Can't define __call__ within __init__?

[Neal Becker]

Simon Brunning wrote:

> On 10 March 2010 13:12, Neal Becker <ndbecker2 at gmail.com> wrote:
>> Want to switch __call__ behavior.  Why doesn't this work?  What is the
>> correct way to write this?
>>
>> class X (object):
>> def __init__(self, i):
>> if i == 0:
>> def __call__ (self):
>> return 0
>> else:
>> def __call_ (self):
>> return 1
>>
>>
>> x = X(0)
>>
>> x()
>> TypeError: 'X' object is not callable
> 
> __call__ is in the __init__ method's local namespace - you need to
> bind it to the class's namespace instead:
> 
>         X.__call__ = __call__
> 
> But this probably isn't what you want either, since all instances of X
> will share the same method.
> 
> What are you trying to do? In your simple example, you'd be much
> better off with a single __call__ method.

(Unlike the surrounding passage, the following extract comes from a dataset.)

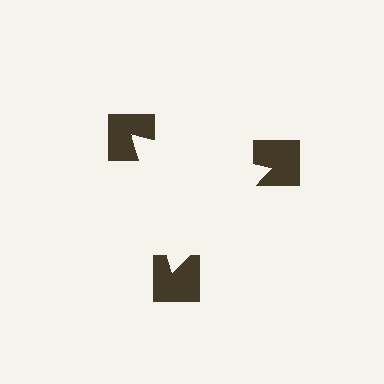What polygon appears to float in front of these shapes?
An illusory triangle — its edges are inferred from the aligned wedge cuts in the notched squares, not physically drawn.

But you knew that.
> 

Sorry, a bit early in the morning.  This works:
class X (object):
    def __init__(self, i):
        if i == 0:
            def F (self):
                return 0
        else:
            def F (self):
                return 1
        self.F = F
        
    def __call__ (self):
        return self.F (self)
   

Not sure if there is a more elegant (or compact) way to write this.
Could __call__ be defined directly within __init__?

What I'm trying to do is make a callable whose behavior is switched based on 
some criteria that will be fixed for all calls.  In my example, this will 
ultimately be determined by the setting of a command line switch.